‘Yolanda’ survivors demand reparations from oil firms

FILE: The shoreline of Barangay Magallanes in Tacloban City is left in ruins Sunday after the storm surge last week brought by super typhoon Yolanda. The strongest typhoon to hit the country this year leveled villages as it crossed several provinces in the Visayas
FILE: The shoreline of Barangay Magallanes in Tacloban City is left in ruins Sunday after the storm surge last week brought by super typhoon Yolanda. The strongest typhoon to hit the country this year leveled villages as it crossed several provinces in the Visayas

TACLOBAN CITY — Ten years since "Yolanda" killed about 7,000 people, survivors of the super typhoon have put oil companies on their crosshairs for reparations.

Poet Mark Anthony Simbajon, a resident here, said top polluters that contribute the most to global warming, causing worldwide climate disasters, should be held accountable.

Simbajon revealed he lost to "Yolanda" four relatives, five years' worth of poetry, and a collection of books in his home library.

"When I came home, all that was left was the wall of my apartment. Everything was gone," he said. Gone, too, he added, were the manuscripts of a book project that he was about to launch.

A week before "Yolanda" hit, Simbajon was doing missionary work in a Catholic church in Biliran province, organizing the youth to join his environmental advocacy.

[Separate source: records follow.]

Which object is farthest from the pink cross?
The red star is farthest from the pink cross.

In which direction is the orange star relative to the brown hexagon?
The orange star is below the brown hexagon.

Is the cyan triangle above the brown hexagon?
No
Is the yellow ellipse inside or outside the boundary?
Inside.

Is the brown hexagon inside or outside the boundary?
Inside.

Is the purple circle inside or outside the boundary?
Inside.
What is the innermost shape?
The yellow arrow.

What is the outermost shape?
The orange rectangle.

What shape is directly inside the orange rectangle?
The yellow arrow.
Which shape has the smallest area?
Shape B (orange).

"We didn't even receive an acknowledgment or an apology from these multinational (oil) companies that were the biggest contributors to global warming," he said.

Carbon majors

International environmentalist group Greenpeace, in a policy brief, said the biggest fossil fuel companies, also known as Carbon Majors, contributed 21.4 percent of the global greenhouse gas emissions despite their knowledge of their products' adverse impacts on the environment and climate system.

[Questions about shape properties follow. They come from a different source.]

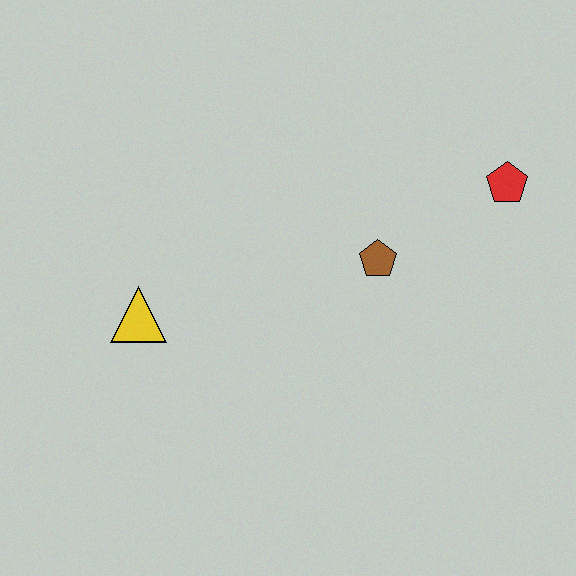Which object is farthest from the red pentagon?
The yellow triangle is farthest from the red pentagon.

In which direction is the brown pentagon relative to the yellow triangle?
The brown pentagon is to the right of the yellow triangle.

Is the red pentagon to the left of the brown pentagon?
No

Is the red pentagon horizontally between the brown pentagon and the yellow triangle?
No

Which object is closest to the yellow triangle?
The brown pentagon is closest to the yellow triangle.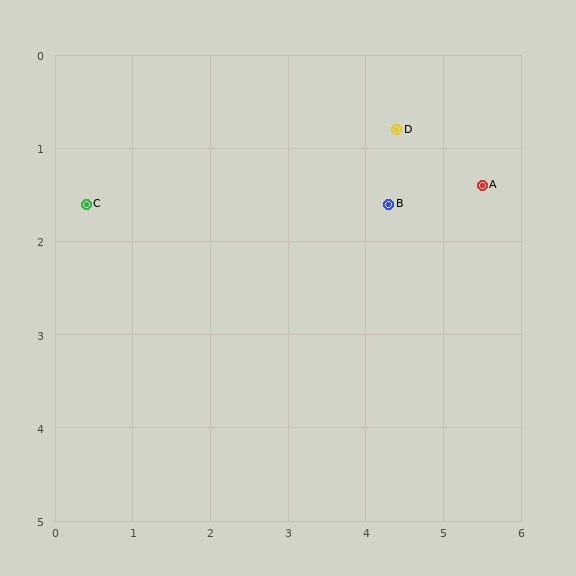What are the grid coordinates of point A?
Point A is at approximately (5.5, 1.4).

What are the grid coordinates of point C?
Point C is at approximately (0.4, 1.6).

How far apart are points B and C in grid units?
Points B and C are about 3.9 grid units apart.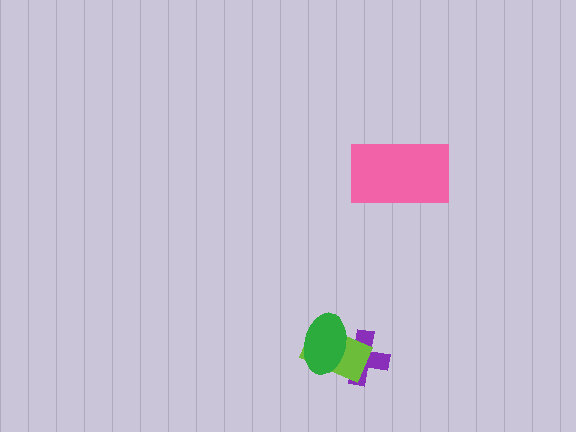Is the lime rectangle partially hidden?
Yes, it is partially covered by another shape.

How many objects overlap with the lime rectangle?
2 objects overlap with the lime rectangle.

"Carbon majors, directly by themselves or indirectly through others, singly or through concerted actions, engaged in willful obfuscation of climate science, which has prejudiced the right of the public to make informed decisions about their products, concealing that their products posed significant harm to the environment and the climate system," Greenpeace said.

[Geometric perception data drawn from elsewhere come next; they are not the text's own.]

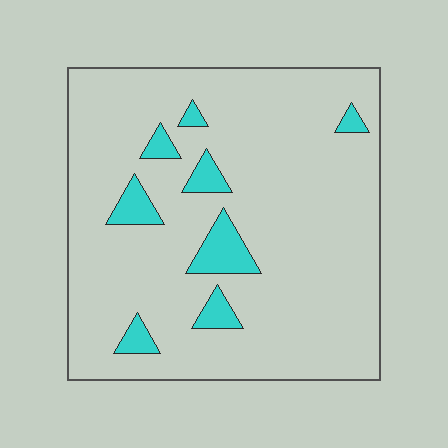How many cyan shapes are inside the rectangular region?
8.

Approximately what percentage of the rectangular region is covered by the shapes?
Approximately 10%.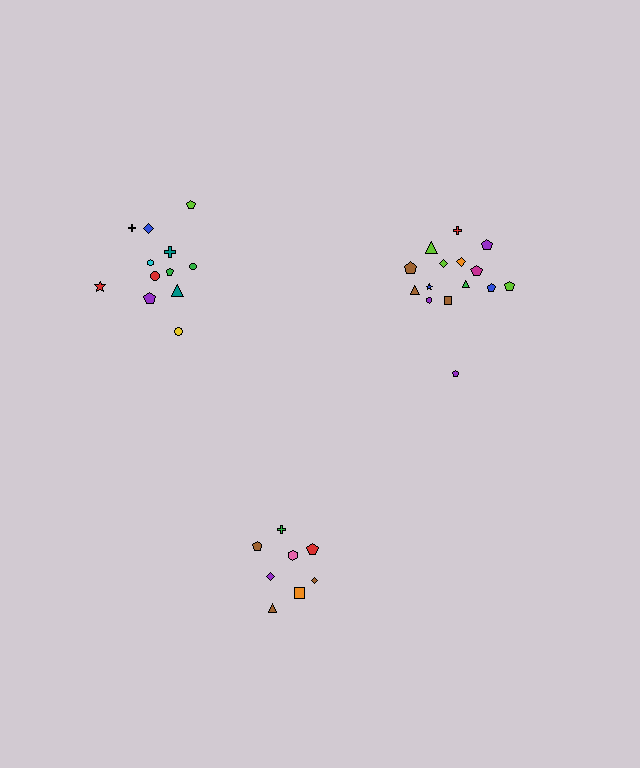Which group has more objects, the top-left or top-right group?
The top-right group.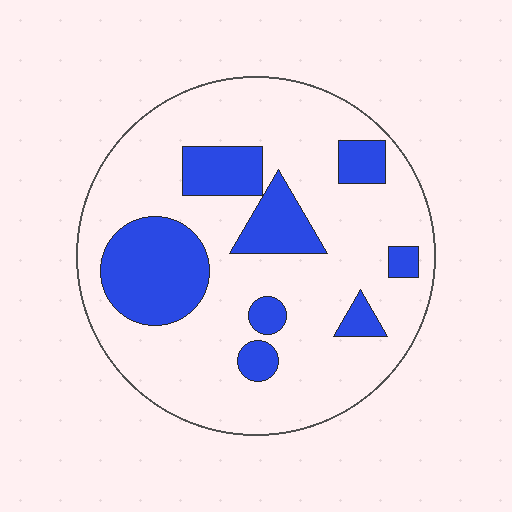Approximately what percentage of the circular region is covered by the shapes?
Approximately 25%.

Last year, the Commission on Human Rights issued its final report on its National Inquiry on Climate Change after petitions were filed by 14 nongovernment organizations and 18 individuals, including survivors of typhoon "Yolanda."

In its report, the CHR urged the Carbon Majors to acknowledge climate change and their contribution to it, denounce all climate change denialism propaganda,  and not stand in the way of speeding up the transition to renewable energy.

Last 6 November, or two days before the 10th anniversary of super typhoon "Yolanda," the municipality of Salcedo in Eastern Samar passed a resolution on climate accountability, the first of its kind in the country.

The resolution seeks "accountability for conduct directly contributing to climate change and its consequent impacts on the people of the Municipality of Salcedo" and directs the local government to "pursue any and all actions on behalf of the people of Salcedo for the losses and damages inflicted upon the communities due to the impacts of extreme weather events."

Resolute

It stated that "the Sanggunian, on behalf of the people of Salcedo, is resolute in its pursuit for accountability and reparations for the losses and damages brought about by the detrimental impacts of the climate crisis caused by fossil fuel companies responsible for the excessive and cumulative greenhouse gas emissions."

It also aims "to position the Municipality of Salcedo as a pro-active advocate for climate justice, demonstrating practices in alignment with the Paris Agreement."